Study applications and limitations

The present study, as a population-based study, has several limitations. First, an adult population from Isfahan was investigated in the present study, so, caution must be exercised while generalizing the results to the whole population of Iran. Second, demographic characteristics and lifestyle checklists were completed in a self-reported manner in the presence of the study expert, and some information may be written in the checklist inaccurately due to forgetfulness or lack of accuracy. Third, in the present study, the paraben levels were measured in spot urine samples. The timing of sample collection may affected the.
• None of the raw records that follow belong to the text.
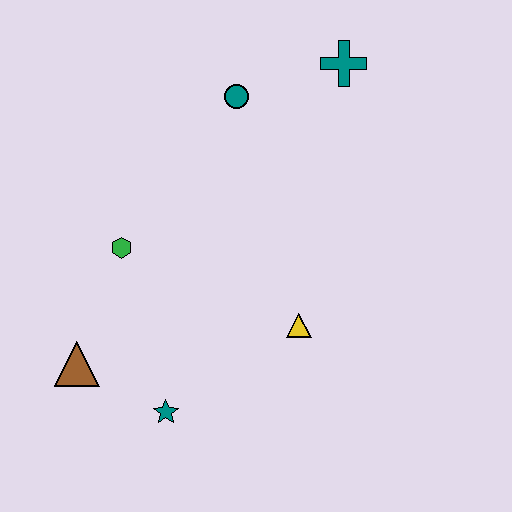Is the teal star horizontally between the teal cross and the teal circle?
No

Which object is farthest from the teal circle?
The teal star is farthest from the teal circle.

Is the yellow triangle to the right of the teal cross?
No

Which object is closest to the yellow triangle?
The teal star is closest to the yellow triangle.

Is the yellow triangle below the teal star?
No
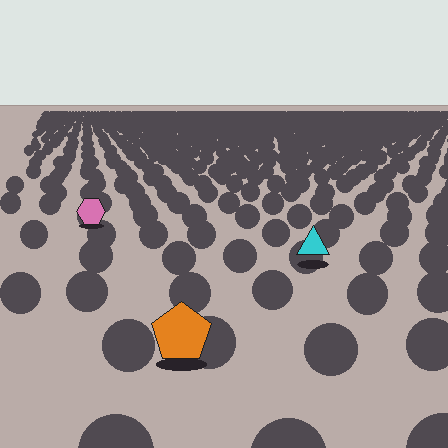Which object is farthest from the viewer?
The pink hexagon is farthest from the viewer. It appears smaller and the ground texture around it is denser.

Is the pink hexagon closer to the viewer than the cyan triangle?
No. The cyan triangle is closer — you can tell from the texture gradient: the ground texture is coarser near it.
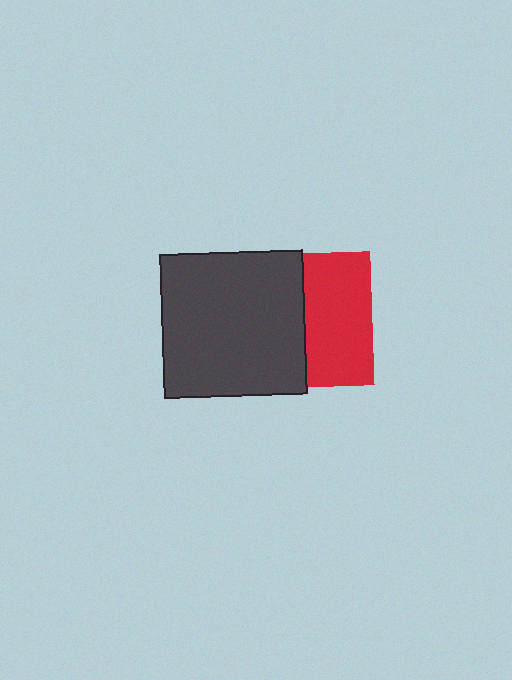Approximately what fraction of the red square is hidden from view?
Roughly 49% of the red square is hidden behind the dark gray square.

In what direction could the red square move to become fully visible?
The red square could move right. That would shift it out from behind the dark gray square entirely.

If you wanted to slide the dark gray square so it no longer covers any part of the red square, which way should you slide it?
Slide it left — that is the most direct way to separate the two shapes.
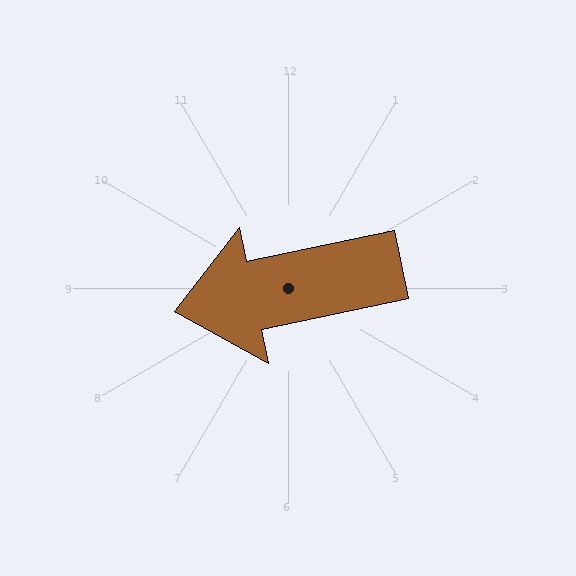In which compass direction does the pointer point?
West.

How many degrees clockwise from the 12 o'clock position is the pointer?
Approximately 258 degrees.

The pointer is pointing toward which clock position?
Roughly 9 o'clock.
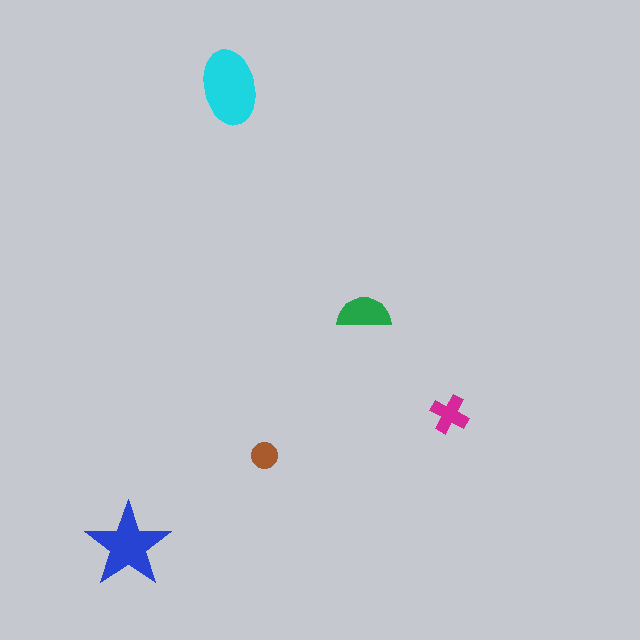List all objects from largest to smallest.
The cyan ellipse, the blue star, the green semicircle, the magenta cross, the brown circle.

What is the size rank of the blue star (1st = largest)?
2nd.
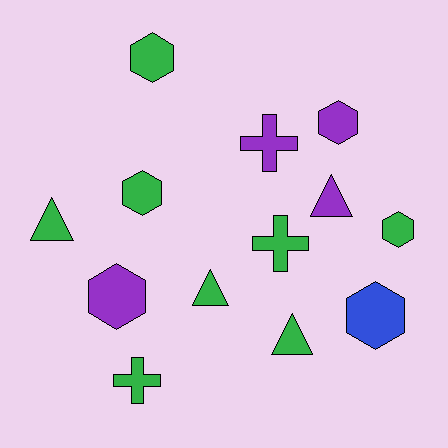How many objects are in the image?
There are 13 objects.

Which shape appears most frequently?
Hexagon, with 6 objects.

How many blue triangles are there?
There are no blue triangles.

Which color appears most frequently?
Green, with 8 objects.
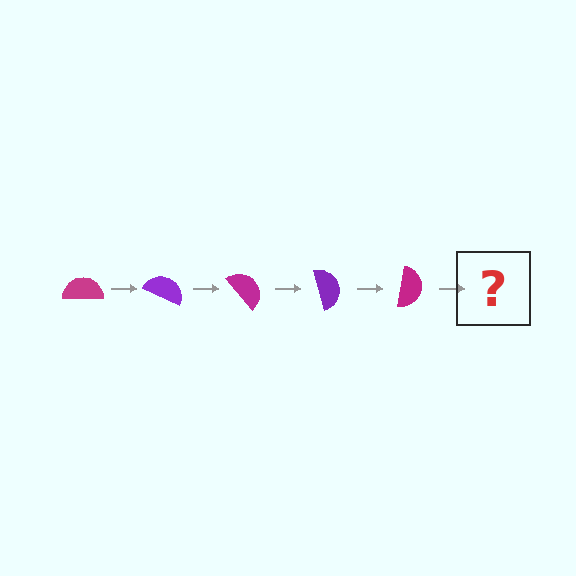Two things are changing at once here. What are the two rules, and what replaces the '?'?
The two rules are that it rotates 25 degrees clockwise each step and the color cycles through magenta and purple. The '?' should be a purple semicircle, rotated 125 degrees clockwise from the start.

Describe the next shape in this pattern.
It should be a purple semicircle, rotated 125 degrees clockwise from the start.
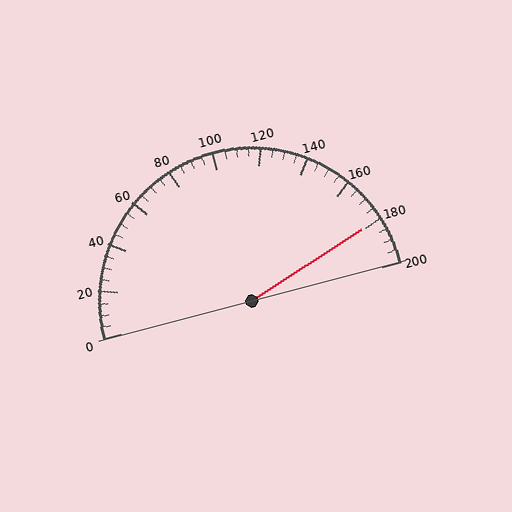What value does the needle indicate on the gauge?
The needle indicates approximately 180.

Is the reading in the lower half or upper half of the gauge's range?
The reading is in the upper half of the range (0 to 200).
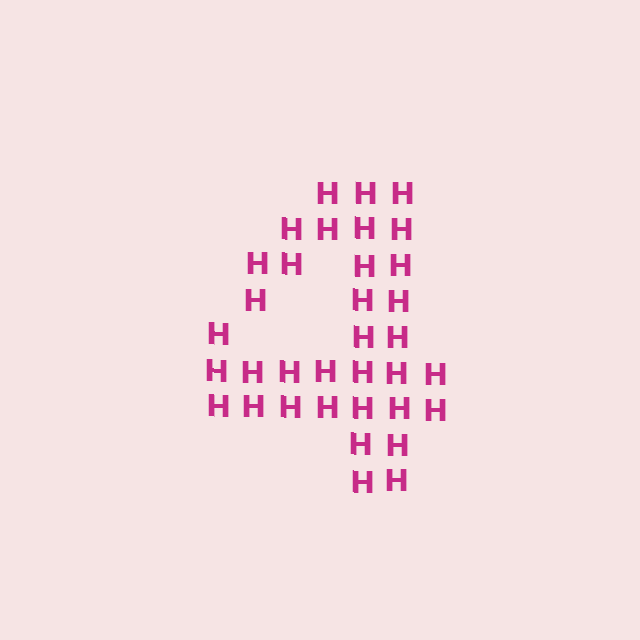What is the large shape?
The large shape is the digit 4.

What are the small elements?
The small elements are letter H's.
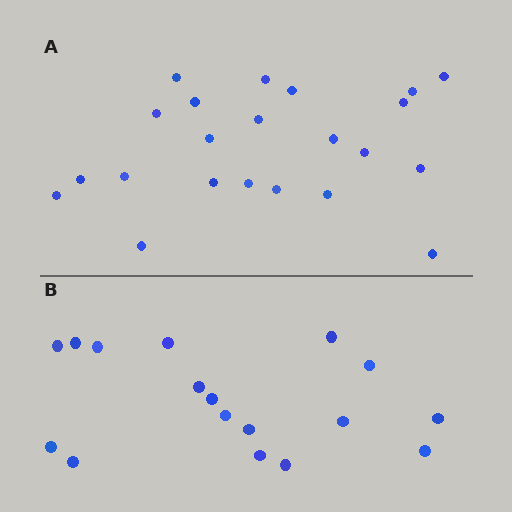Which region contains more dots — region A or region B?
Region A (the top region) has more dots.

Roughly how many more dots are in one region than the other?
Region A has about 5 more dots than region B.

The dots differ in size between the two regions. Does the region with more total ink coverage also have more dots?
No. Region B has more total ink coverage because its dots are larger, but region A actually contains more individual dots. Total area can be misleading — the number of items is what matters here.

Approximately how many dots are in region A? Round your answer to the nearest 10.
About 20 dots. (The exact count is 22, which rounds to 20.)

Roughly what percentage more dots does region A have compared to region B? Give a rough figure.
About 30% more.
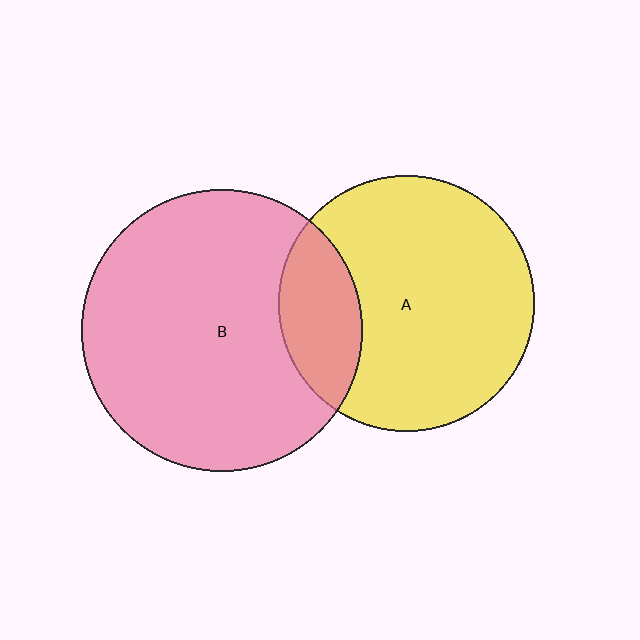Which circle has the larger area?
Circle B (pink).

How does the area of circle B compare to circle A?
Approximately 1.2 times.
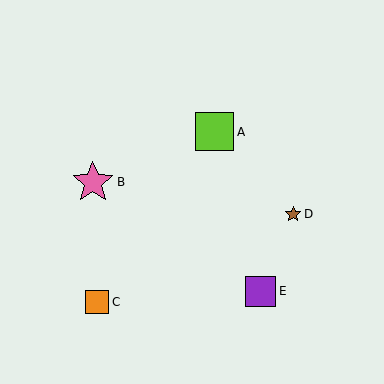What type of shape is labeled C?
Shape C is an orange square.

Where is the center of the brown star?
The center of the brown star is at (293, 214).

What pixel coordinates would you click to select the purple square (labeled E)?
Click at (261, 291) to select the purple square E.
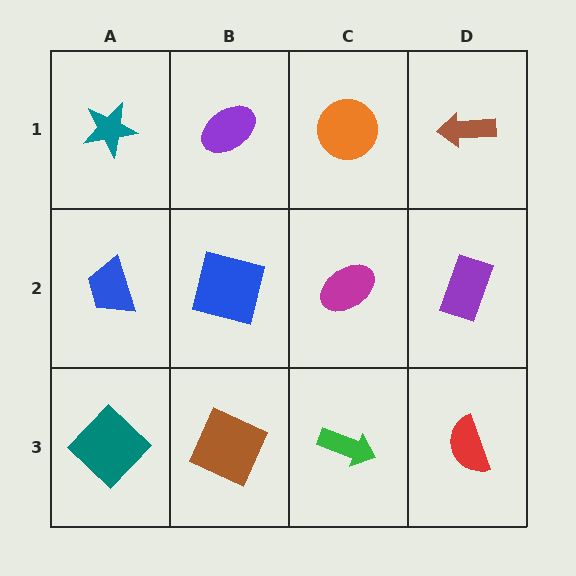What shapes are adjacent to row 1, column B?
A blue square (row 2, column B), a teal star (row 1, column A), an orange circle (row 1, column C).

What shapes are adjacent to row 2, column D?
A brown arrow (row 1, column D), a red semicircle (row 3, column D), a magenta ellipse (row 2, column C).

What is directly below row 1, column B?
A blue square.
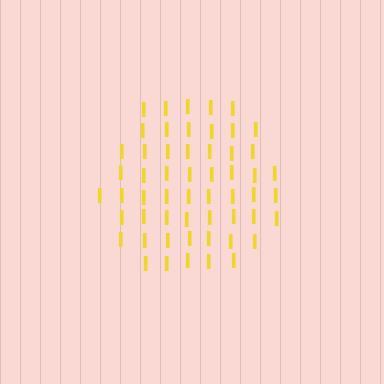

urinary parabens concentrations. Forth, we did not investigate the relationship between the different sources of exposure and the concentrations of parabens due to the lack of access to information on the sources of paraben exposure, including the use of PCPs, foods, and medicines. Fifth, although the sample size was calculated according to the statistical criteria, we considered the minimum but reasonably acceptable size due to funding limitation. However, the present study evaluated for the first times the urinary concentrations and extent of exposure of parabens in a population of Iranian adults. The present study also showed an association between urinary concentrations of parabens and sociodemographic and lifestyle factors in Iranian adults. Accordingly, the results can serve as a basis for assessing the risk of exposure to parabens in future studies on the Iranian population. It is also suggested to carefully evaluate the sources of paraben exposure, including cosmetics, and investigate their relationship with concentrations of parabens in future studies.

Conclusion

In the present study, we measured the concentration of parabens in a population of Iranian adult, calculated EDI of parabens, and investigated the relationship between urinary concentrations of parabens with socio-demographic characteristics and lifestyle factors. As far as we know, this is the first study reporting the concentration and extent of exposure to urinary parabens in Iranian adults. The results indicate high urinary concentrations of parabens in Iranian adults, especially BP is several times higher than that in other countries with different patterns of exposure. Despite that, the EDI value calculated in this study was not exceeded from the recommended ADI value. Urinary concentrations of parabens are higher in females than males and there is a statistically significant difference between the two sexes in terms of urinary concentrations of MP and PP. Besides, there is a negative correlation between age with MP, PP and BP concentrations as well as between BMI with the urinary concentration of MP. The results can serve as a basis for assessing the risk of exposure to parabens in future studies on the Iranian population.